Published in final edited form as: Curr Opin Rheumatol. 2014 Sep;26(5):562–569. doi: 10.1097/BOR.0000000000000093

Table 2. 2004 Diagnostic Guidelines for HLH (16).

The diagnosis of HLH can be established if one of the following criteria (A or B) is fulfilled.
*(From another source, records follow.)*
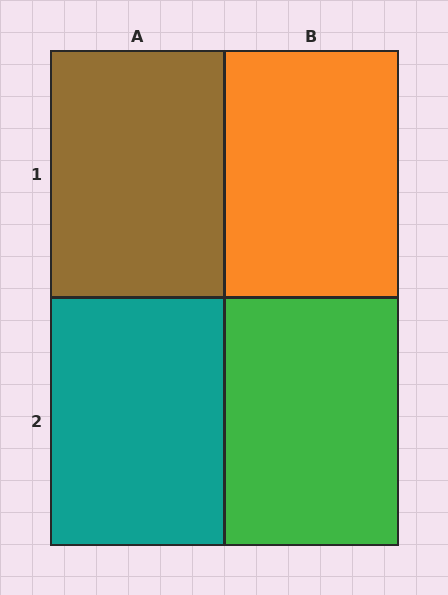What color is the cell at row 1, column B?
Orange.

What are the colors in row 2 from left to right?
Teal, green.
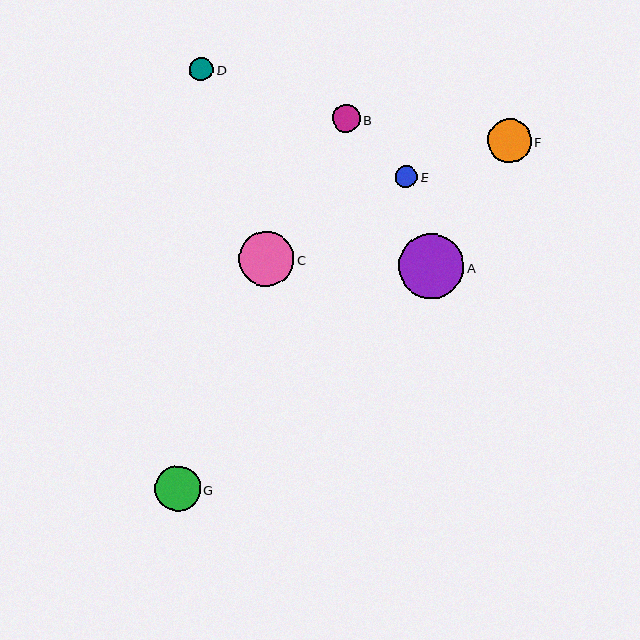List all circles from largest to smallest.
From largest to smallest: A, C, G, F, B, D, E.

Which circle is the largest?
Circle A is the largest with a size of approximately 65 pixels.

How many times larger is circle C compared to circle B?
Circle C is approximately 2.0 times the size of circle B.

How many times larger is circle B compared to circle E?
Circle B is approximately 1.3 times the size of circle E.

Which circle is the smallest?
Circle E is the smallest with a size of approximately 22 pixels.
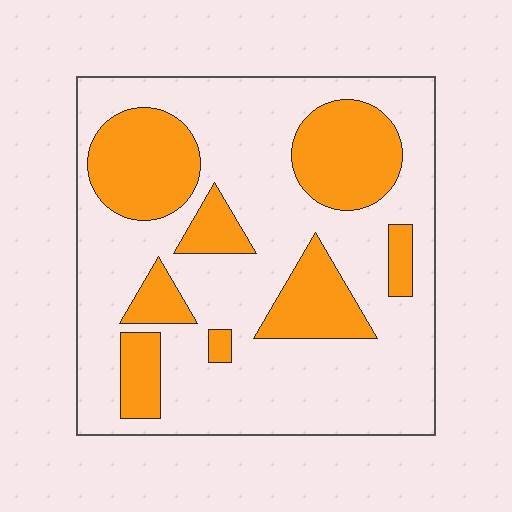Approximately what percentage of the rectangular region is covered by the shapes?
Approximately 30%.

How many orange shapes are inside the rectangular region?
8.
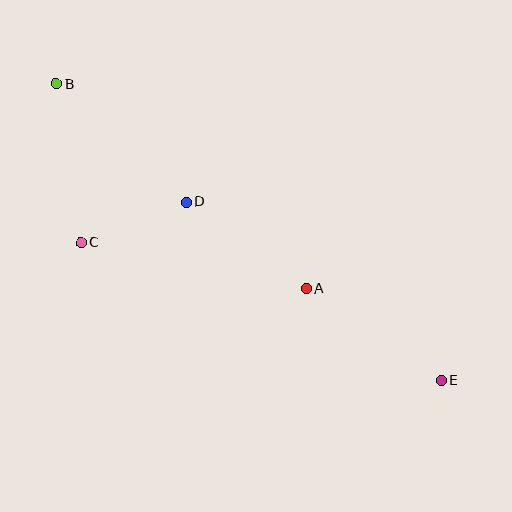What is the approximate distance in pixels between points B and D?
The distance between B and D is approximately 176 pixels.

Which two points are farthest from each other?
Points B and E are farthest from each other.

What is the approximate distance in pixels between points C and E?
The distance between C and E is approximately 386 pixels.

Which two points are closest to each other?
Points C and D are closest to each other.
(A) Molecular diagnosis consistent with known genetic susceptibility for the development of HLH (PRF1, UNC13D, STX11, STXBP2, RAB27A, SH2D1A or XIAP)
or
(B) Presence of 5 of 8 of the following clinical criteria:
 Fever
 Splenomegaly
 Cytopenias affecting ≥2/3 lineages in the peripheral blood
  Hemoglobin <90 g/L (in infants <4 weeks: hemoglobin <100 g/L)
  Platelets <100 × 109/L
  Neutrophils <1.0 × 109/L
 Hypertriglyceridemia and/or hypofibrinogenemia
  Fasting triglycerides ≥3.0 mmol/L (i.e., ≥265 mg/dL)
  Fibrinogen ≤1.5 g/L
 Hemophagocytosis in bone marrow, spleen, or lymph nodes
 Low or absent natural killer cell activity (according to local laboratory reference)
 Elevated ferritin ≥500 ug/L
 Elevated soluble CD25 (i.e., soluble IL-2 receptor) ≥2400 U/mL
 No evidence of malignancy
Comments:
  1. Absence of hemophagocytosis does not exclude a diagnosis of HLH.
  2. The following may provide strong supportive evidence for the diagnosis:
    1. spinal fluid pleocytosis (mononuclear cells) and/or elevated spinal fluid protein
    2. histological evidence resembling chronic persistent hepatitis by liver biopsy.
  3. Other abnormal clinical and laboratory findings consistent with the diagnosis: Jaundice, hepatic enzyme abnormalities, coagulopathy, lymph node enlargement, edema, skin rash, hypoproteinemia, hyponatremia, VLDL increased, HDL decreased.